8.2 Expenditure Reform
• Pension reforms, potentially through a shift toward defined-contribution models for new government employees, could reduce long-term pension liabilities.
• Rightsizing the state bureaucracy through attrition rather than forced retrenchment  not filling vacancies as existing staff retire  could gradually reduce the salary burden.
• Subsidy rationalization: directing subsidies more narrowly toward the genuinely poor rather than broad universal entitlements would reduce fiscal outflow without abandoning the welfare agenda entirely.
8.3 Political Consensus
Perhaps the most important  and most difficult  requirement for fiscal stabilization is political consensus. Calls for an all-party meeting on Punjab’s financial crisis have grown louder, with opposition leaders arguing that resolving a crisis of this magnitude requires decisions that no single party can take alone without electoral penalty.  Historical precedents from states like Bihar — which undertook significant fiscal correction under the Nitish Kumar government in the mid-2000s  suggest that turnaround is possible, but requires sustained political will over multiply budget cycles, something that has been conspicuously absent in Punjab’s recent history.

Punjab’s debt crisis is not a sudden emergency. It is the accumulated result of decades of fiscal choices  across governments of different colours and ideological persuasions  that prioritised short-term political calculations over long-term fiscal sustainability. The current AAP government inherited a difficult situation, but its own choices have not always made that situation easier.What distinguishes the current moment is the sheer scale of the numbers and the narrowing of options. With a debt-to-GSDP ratio of 46%, interest payments consuming a quarter of revenues, and borrowing now required to meet current expenses, the state has very little fiscal room to manoeuvre without external support or internal structural reform.

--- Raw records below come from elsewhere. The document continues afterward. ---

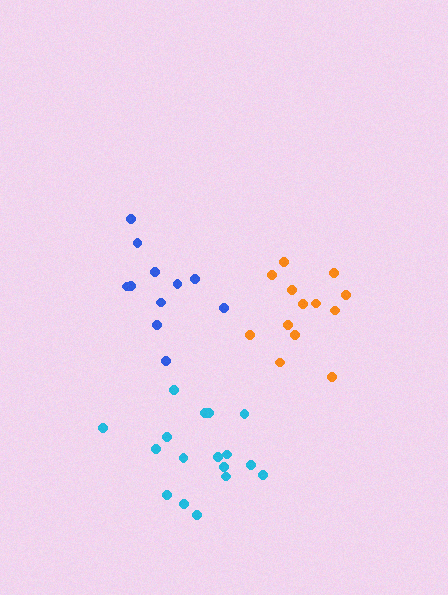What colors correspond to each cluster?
The clusters are colored: orange, blue, cyan.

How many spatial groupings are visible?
There are 3 spatial groupings.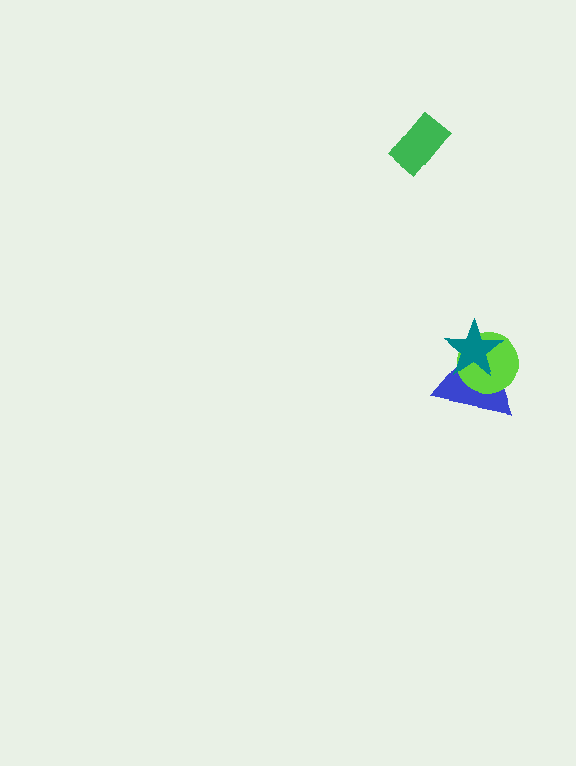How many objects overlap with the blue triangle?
2 objects overlap with the blue triangle.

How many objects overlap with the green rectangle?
0 objects overlap with the green rectangle.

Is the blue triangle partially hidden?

The coming years will test whether Punjab’s political class can rise to the occasion  placing the state’s long-term financial health above short-term electoral calculations. The alternative  a continuing spiral of debt, declining services, and economic stagnation  is a future that neither Punjab’s 30 million citizens nor India’s federal structure can afford to ignore.
This report is based on publicly available fiscal data, state budget documents, and media reports as of April 2026. It does not represent the official position of any government body.